Event Name Seminar by Gilles Gigan (James Cook University, QLD, Australia) on "The Sensor Abstraction Layer
Start Date 31st Jul 2008 4:00pm
End Date 31st Jul 2008 5:00pm
Duration 1 hour

Speaker: Gilles Gigan 

Location:Brown Lecture Theatre, Dept of EEE, The University of Melbourne, Australia 

Traditional sensor network infrastructures rely heavily on middleware software to interface with various instruments. Each sensing technology requires its own plugin so it can be supported by the software. Many middleware solutions have been developed to suit different needs and requirements that vary from one deployment to another. At the speed at which the technology evolves, adding  extra sensors or replacing older nodes with newer ones, in an exiting network, occurs quite frequently. Existing middleware products have the following recurring problem - supporting a new technology requires programming a new plugin and loading it into the middleware software.
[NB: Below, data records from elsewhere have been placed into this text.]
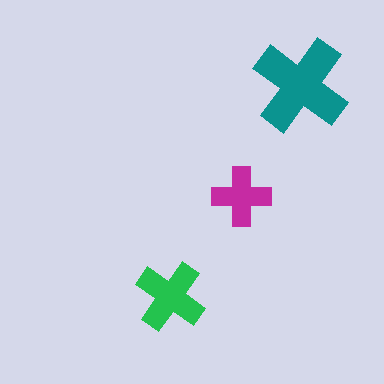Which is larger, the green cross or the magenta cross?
The green one.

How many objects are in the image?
There are 3 objects in the image.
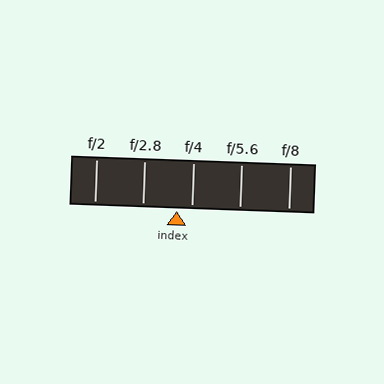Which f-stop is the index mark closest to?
The index mark is closest to f/4.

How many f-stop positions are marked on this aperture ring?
There are 5 f-stop positions marked.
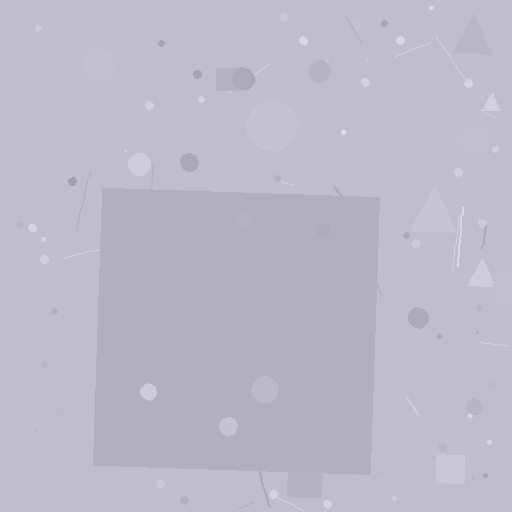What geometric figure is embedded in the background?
A square is embedded in the background.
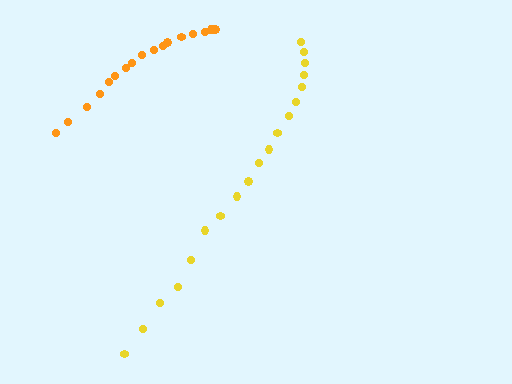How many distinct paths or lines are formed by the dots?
There are 2 distinct paths.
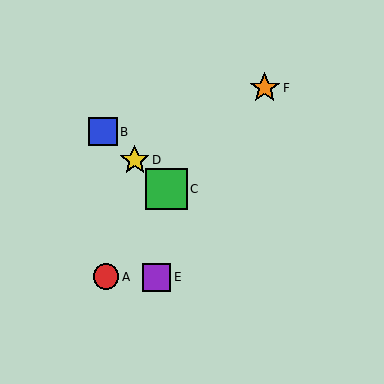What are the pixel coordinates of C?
Object C is at (167, 189).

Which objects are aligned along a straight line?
Objects B, C, D are aligned along a straight line.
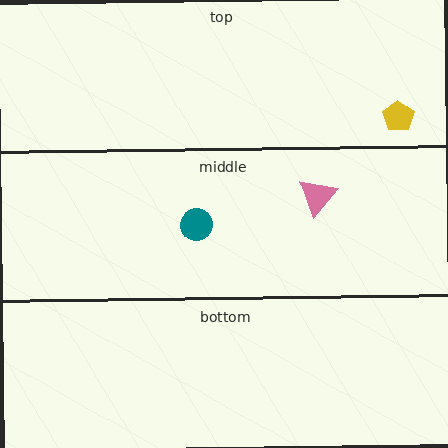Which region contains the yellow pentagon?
The top region.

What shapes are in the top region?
The yellow pentagon.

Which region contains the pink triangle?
The middle region.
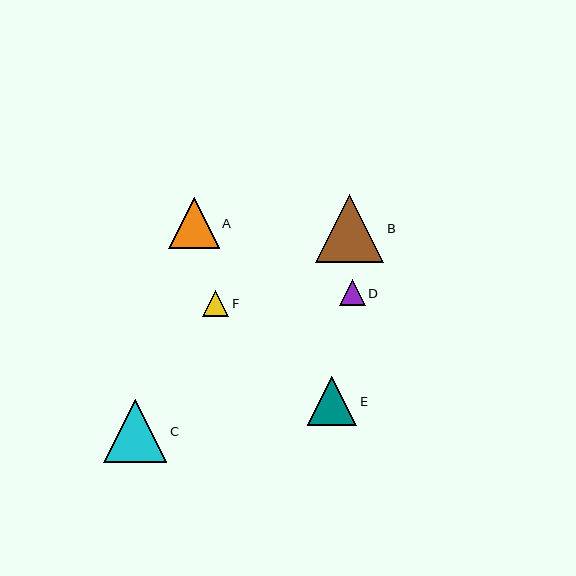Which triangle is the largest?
Triangle B is the largest with a size of approximately 68 pixels.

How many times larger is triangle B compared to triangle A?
Triangle B is approximately 1.3 times the size of triangle A.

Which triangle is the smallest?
Triangle F is the smallest with a size of approximately 26 pixels.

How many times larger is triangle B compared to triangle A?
Triangle B is approximately 1.3 times the size of triangle A.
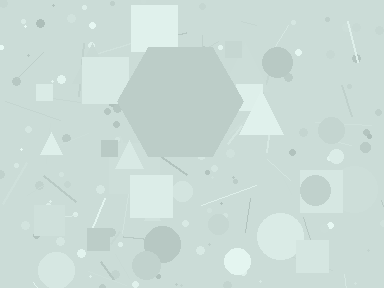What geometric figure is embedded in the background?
A hexagon is embedded in the background.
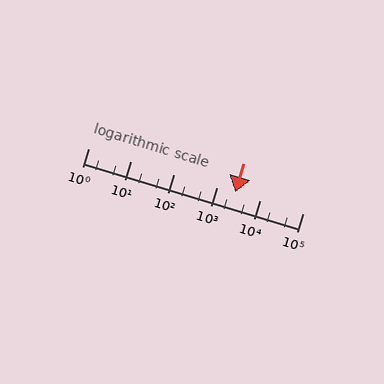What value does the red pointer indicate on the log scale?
The pointer indicates approximately 2700.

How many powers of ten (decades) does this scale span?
The scale spans 5 decades, from 1 to 100000.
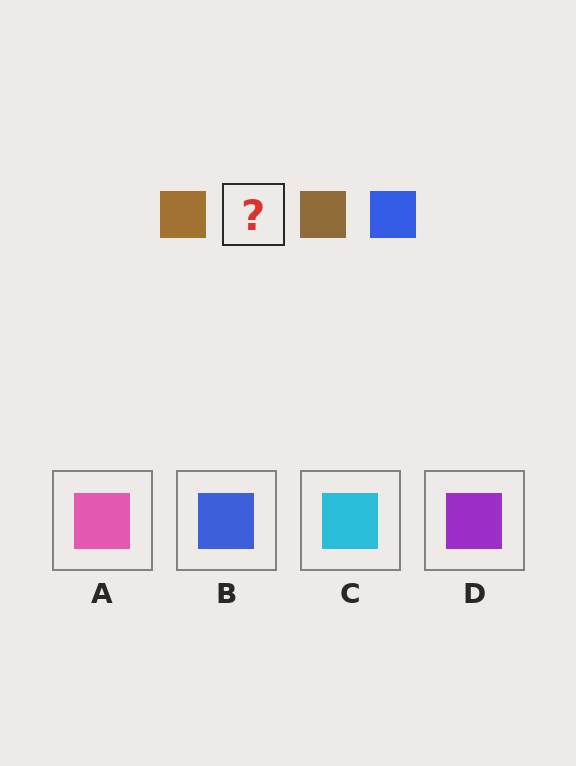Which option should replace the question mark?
Option B.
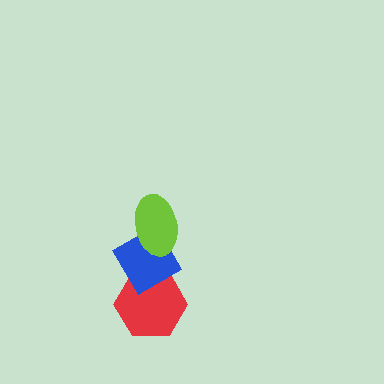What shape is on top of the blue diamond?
The lime ellipse is on top of the blue diamond.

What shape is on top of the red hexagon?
The blue diamond is on top of the red hexagon.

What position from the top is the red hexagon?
The red hexagon is 3rd from the top.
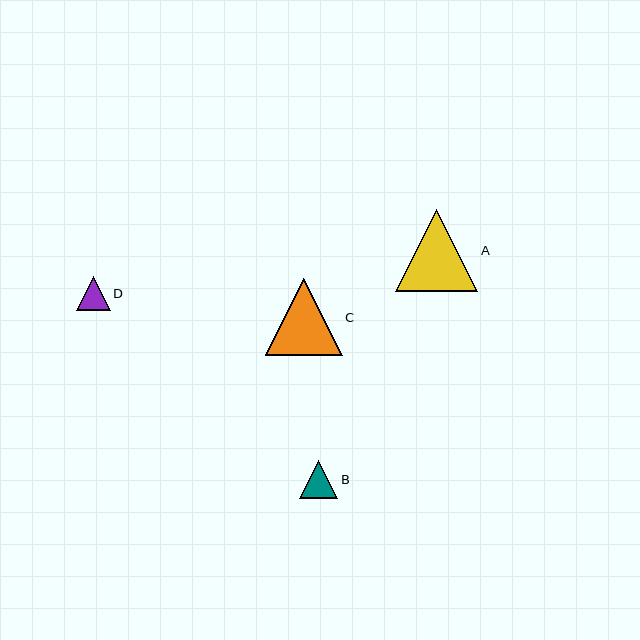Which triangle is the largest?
Triangle A is the largest with a size of approximately 82 pixels.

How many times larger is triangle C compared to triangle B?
Triangle C is approximately 2.0 times the size of triangle B.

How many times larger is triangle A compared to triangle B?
Triangle A is approximately 2.2 times the size of triangle B.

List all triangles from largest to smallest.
From largest to smallest: A, C, B, D.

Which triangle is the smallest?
Triangle D is the smallest with a size of approximately 34 pixels.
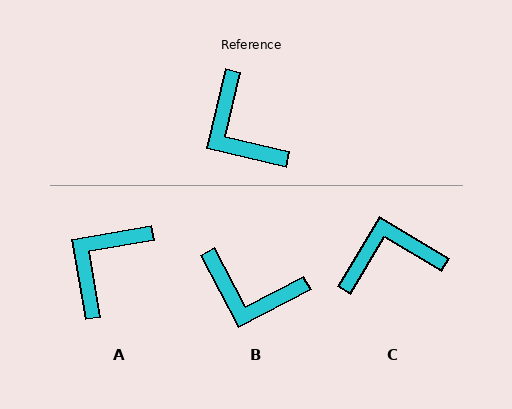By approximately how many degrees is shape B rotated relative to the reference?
Approximately 41 degrees counter-clockwise.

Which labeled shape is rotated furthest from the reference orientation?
C, about 108 degrees away.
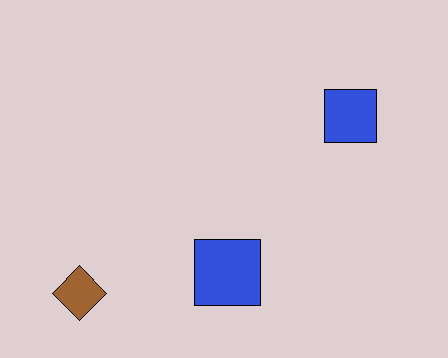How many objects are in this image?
There are 3 objects.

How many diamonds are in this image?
There is 1 diamond.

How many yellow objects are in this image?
There are no yellow objects.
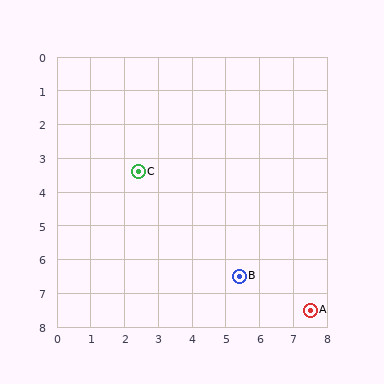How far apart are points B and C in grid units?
Points B and C are about 4.3 grid units apart.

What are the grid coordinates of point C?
Point C is at approximately (2.4, 3.4).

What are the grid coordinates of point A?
Point A is at approximately (7.5, 7.5).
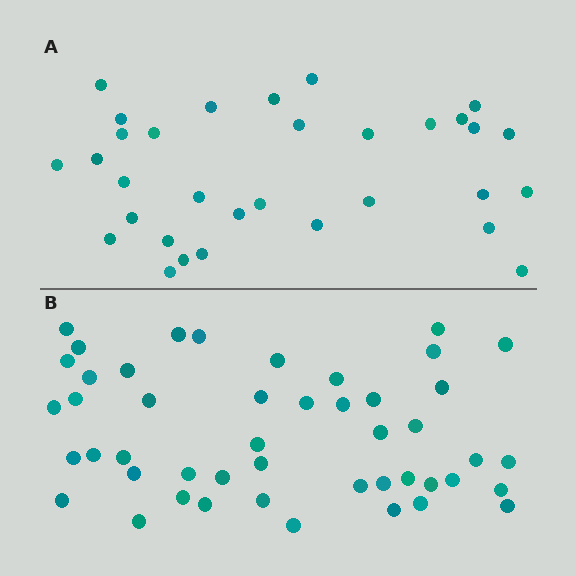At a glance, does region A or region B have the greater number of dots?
Region B (the bottom region) has more dots.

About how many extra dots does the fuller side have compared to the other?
Region B has approximately 15 more dots than region A.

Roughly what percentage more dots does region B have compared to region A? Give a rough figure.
About 45% more.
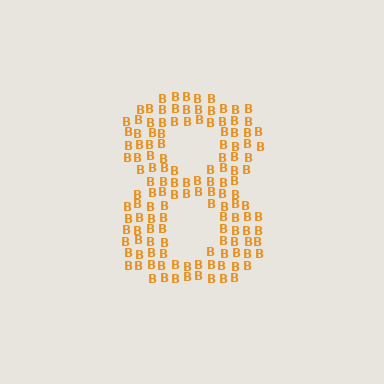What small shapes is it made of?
It is made of small letter B's.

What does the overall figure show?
The overall figure shows the digit 8.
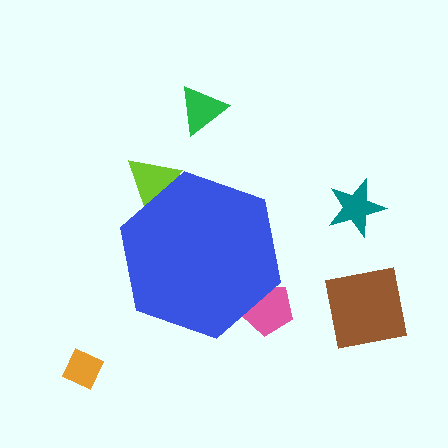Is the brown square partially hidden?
No, the brown square is fully visible.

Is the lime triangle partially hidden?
Yes, the lime triangle is partially hidden behind the blue hexagon.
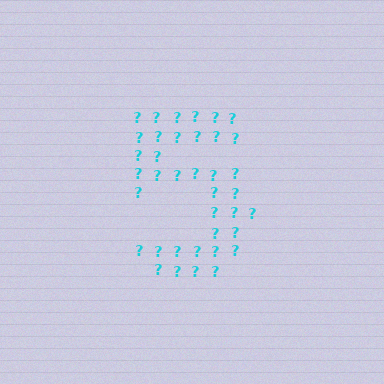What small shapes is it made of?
It is made of small question marks.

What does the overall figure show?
The overall figure shows the digit 5.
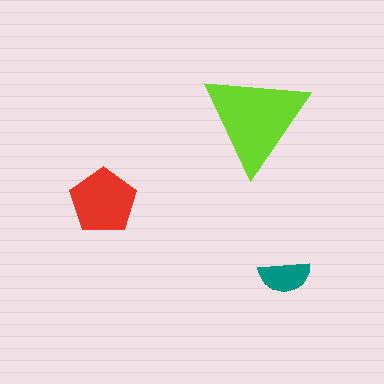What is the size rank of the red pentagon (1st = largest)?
2nd.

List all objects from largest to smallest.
The lime triangle, the red pentagon, the teal semicircle.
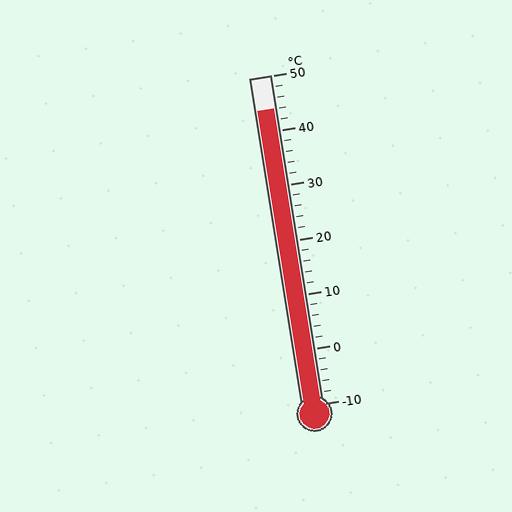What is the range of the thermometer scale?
The thermometer scale ranges from -10°C to 50°C.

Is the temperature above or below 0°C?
The temperature is above 0°C.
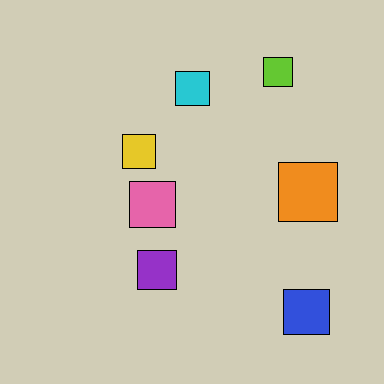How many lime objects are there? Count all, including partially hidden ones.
There is 1 lime object.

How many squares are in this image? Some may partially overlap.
There are 7 squares.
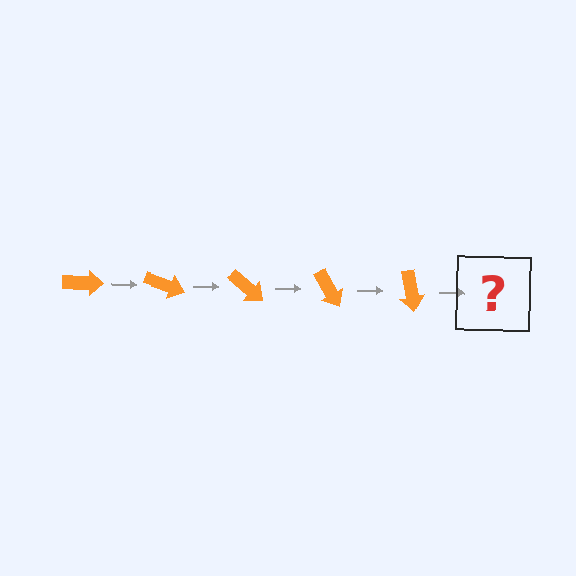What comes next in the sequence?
The next element should be an orange arrow rotated 100 degrees clockwise.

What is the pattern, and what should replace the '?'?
The pattern is that the arrow rotates 20 degrees clockwise each step. The '?' should be an orange arrow rotated 100 degrees clockwise.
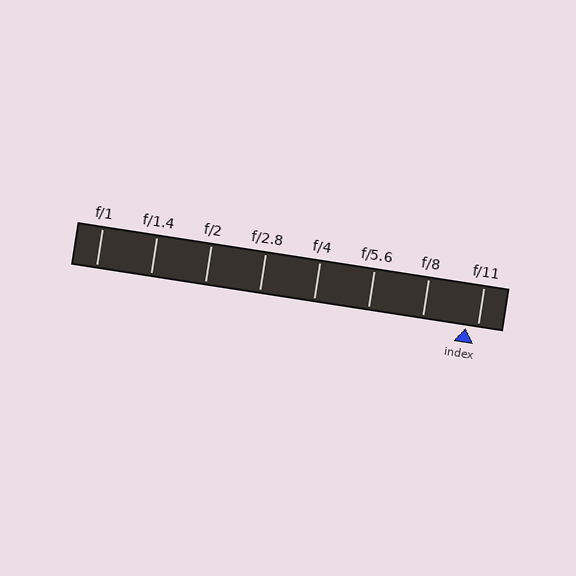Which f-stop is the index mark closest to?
The index mark is closest to f/11.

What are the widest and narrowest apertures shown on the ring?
The widest aperture shown is f/1 and the narrowest is f/11.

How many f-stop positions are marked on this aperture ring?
There are 8 f-stop positions marked.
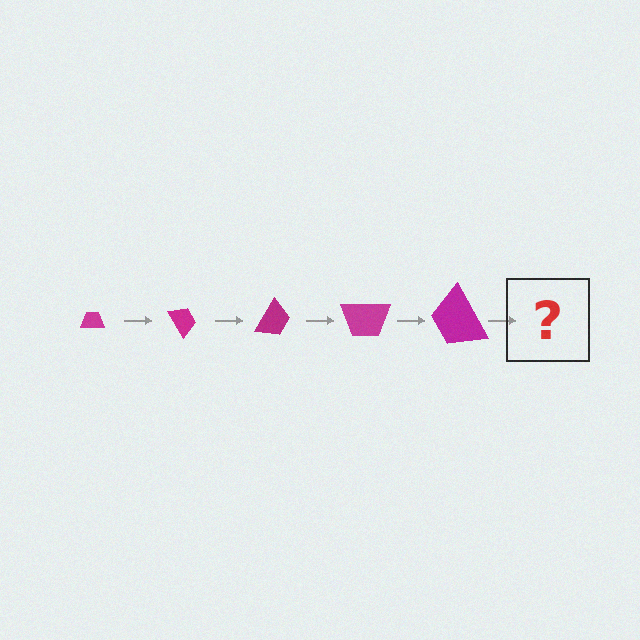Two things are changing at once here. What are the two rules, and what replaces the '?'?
The two rules are that the trapezoid grows larger each step and it rotates 60 degrees clockwise each step. The '?' should be a trapezoid, larger than the previous one and rotated 300 degrees clockwise from the start.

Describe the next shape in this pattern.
It should be a trapezoid, larger than the previous one and rotated 300 degrees clockwise from the start.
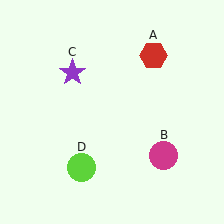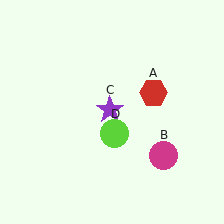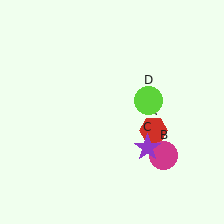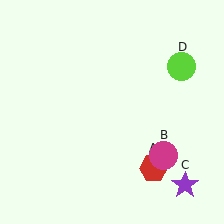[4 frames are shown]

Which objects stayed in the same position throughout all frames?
Magenta circle (object B) remained stationary.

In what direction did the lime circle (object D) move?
The lime circle (object D) moved up and to the right.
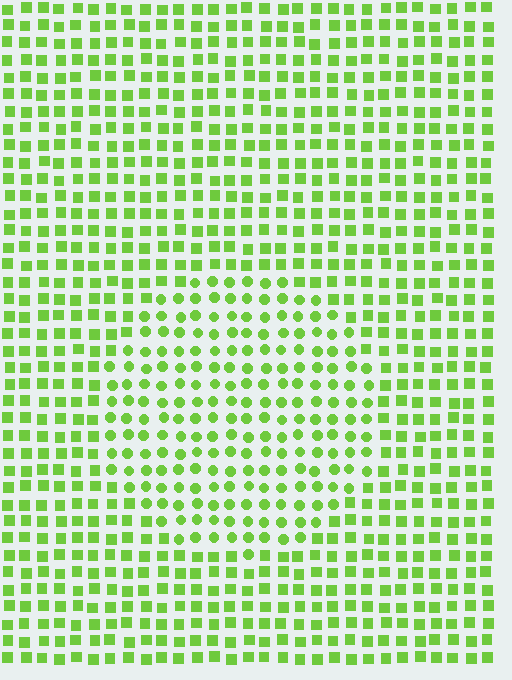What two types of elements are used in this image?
The image uses circles inside the circle region and squares outside it.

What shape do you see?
I see a circle.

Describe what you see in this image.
The image is filled with small lime elements arranged in a uniform grid. A circle-shaped region contains circles, while the surrounding area contains squares. The boundary is defined purely by the change in element shape.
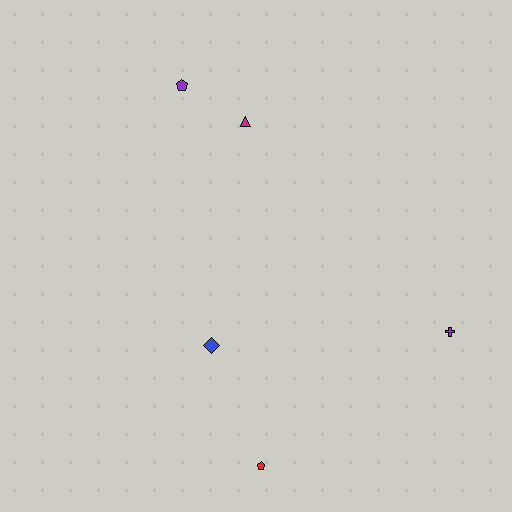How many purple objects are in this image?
There are 2 purple objects.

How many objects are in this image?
There are 5 objects.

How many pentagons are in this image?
There are 2 pentagons.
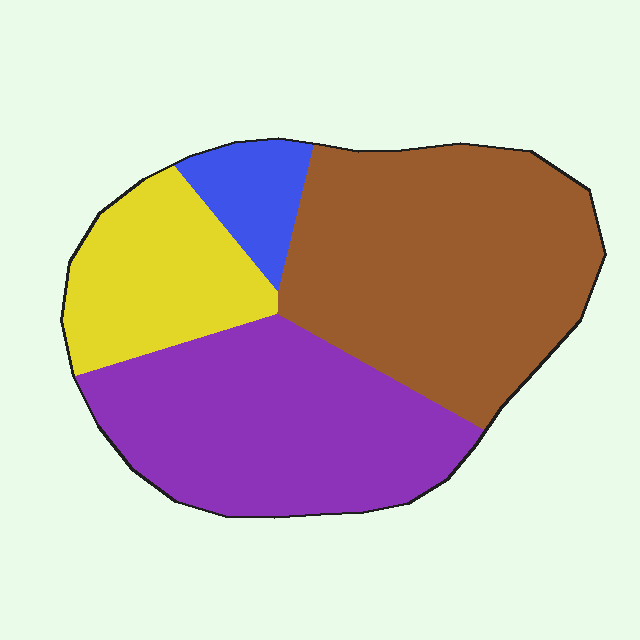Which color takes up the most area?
Brown, at roughly 40%.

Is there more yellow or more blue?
Yellow.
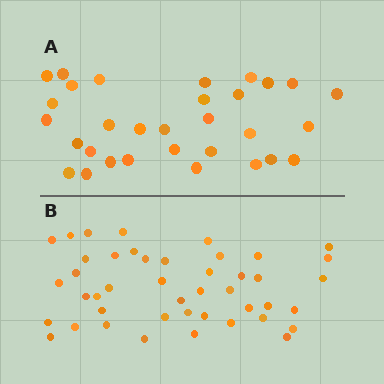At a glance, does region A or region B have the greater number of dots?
Region B (the bottom region) has more dots.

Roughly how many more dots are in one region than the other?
Region B has approximately 15 more dots than region A.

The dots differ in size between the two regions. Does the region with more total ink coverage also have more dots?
No. Region A has more total ink coverage because its dots are larger, but region B actually contains more individual dots. Total area can be misleading — the number of items is what matters here.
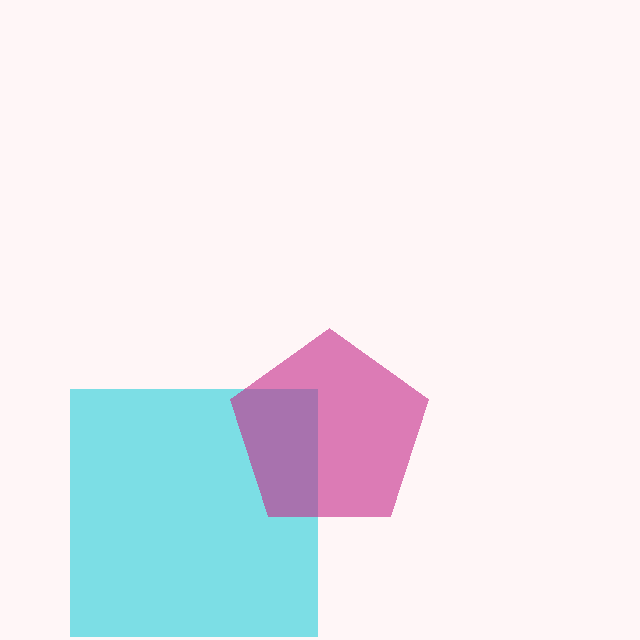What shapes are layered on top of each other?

In some instances, even re-arranging the network, by adding or removing nodes, requires a small amount of coding. In the current state, plugin-based middleware software does not offer the flexibilty required to achieve “plug & play”, where users can simply connect new sensors and instruments and expect them to work straight away. In this presentation, we introduce a Sensor Abstraction Layer (SAL) which implements all hardware-related features and enforces a clear separation of responsabilities. Using SAL, middleware software can be made hardware-independent. Hardware management functions are only implemented in SAL, which avoids code duplication and promotes reusability across middleware technologies. SAL solves many of the issues current middleware products have with respect to hardware detection and configuration, as it automates most of the tasks, making new instruments available for immediate use as soon as they are connected. A demonstration of SAL's capabilities will be made at the end of the presentation. 

Gilles Gigan is currently employed as a Research Officer by the High Perfomance Computing center at JCU, working on projects including DART and ARCHER (DEST funded, multi institutional collaborative projects) among others. Previously, Gilles has worked as an Computer Science lecturer in the School of Maths, Physics and IT at JCU.